How Google Works by David Carr is a great nuts-and-bolts guide to how Google was built and how it operates such a stunning amount of data capacity.
Check out the section on the file system. Amazing.
And this section, about "Google's secrets,"is very helpful:
... For all the papers it has published, Google refuses to answer many questions. "We generally don't talk about our strategy ... because it's strategic," Page told Time magazine when interviewed for a Feb. 20 cover story.
One of the technologies Google has made public, PageRank, is Page's approach to ranking pages based on the interlinked structure of the Web. It has become one of the most famous elements of Google's technology because he published a paper on it, including the mathematical formula. Stanford holds the patent, but through 2011 Google has an exclusive license to PageRank.
Still, Yahoo's research arm was able to treat PageRank as fair game for a couple of its own papers about how PageRank might be improved upon; for example, with its own TrustRank variation based on the idea that trustworthy sites tend to link to other trustworthy sites.

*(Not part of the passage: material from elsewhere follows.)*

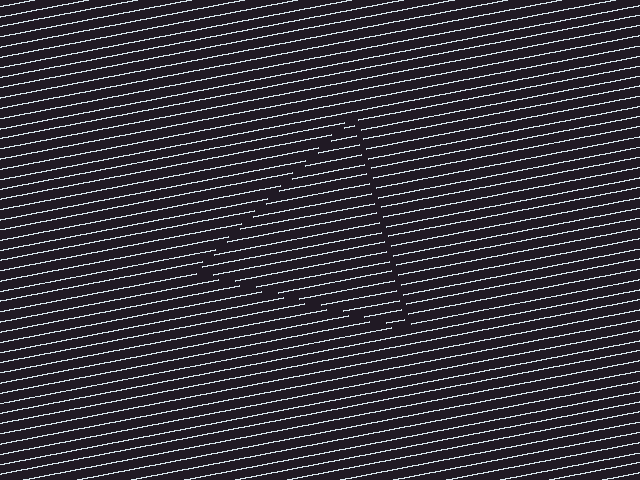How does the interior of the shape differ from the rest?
The interior of the shape contains the same grating, shifted by half a period — the contour is defined by the phase discontinuity where line-ends from the inner and outer gratings abut.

Even if competitors can't use PageRank per se, the information Page published while still at Stanford gave competitors a starting point to create something similar.
"PageRank is well known because Larry published it—well, they'll never do that again," observes Simson Garfinkel, a postdoctoral fellow at Harvard's Center for Research on Computation and Society, and an authority on information security and Internet privacy. Today, Google seems to have created a very effective "cult of secrecy," he says. "People I know go to Google, and I never hear from them again."
Because Google, which now employs more than 6,800, is hiring so many talented computer scientists from academia—according to The Mercury News in San Jose, it hires on average 12 new employees a day and recently listed 1,800 open jobs—it must offer them some freedom to publish, Garfinkel says. He has studied the GFS paper and finds it "really interesting because of what it doesn't say and what it glosses over. At one point, they say it's important to have each file replicated on more than three computers, but they don't say how many more. At the time, maybe the data was on 50 computers. Or maybe it was three computers in each cluster." And although the GFS may be one important part of the architecture, "there are probably seven layers [of undisclosed technology] between the GFS system and what users are seeing."
One of Google's biggest secrets is exactly how many servers it has deployed. Officially, Google says the last confirmed statistic for the number of servers it operates was 10,000. In his 2005 book The Google Legacy, Infonortics analyst Stephen E. Arnold puts the consensus number at 150,000 to 170,000. He also says Google recently shifted from using about a dozen data centers with 10,000 or more servers to some 60 data centers, each with fewer machines. A New York Times report from June put the best guess at 450,000 servers for Google, as opposed to 200,000 for Microsoft.
The exact number of servers in Google's arsenal is "irrelevant," Garfinkel says. "Anybody can buy a lot of servers. The real point is that they have developed software and management techniques for managing large numbers of commodity systems, as opposed to the fundamentally different route Microsoft and Yahoo went." ...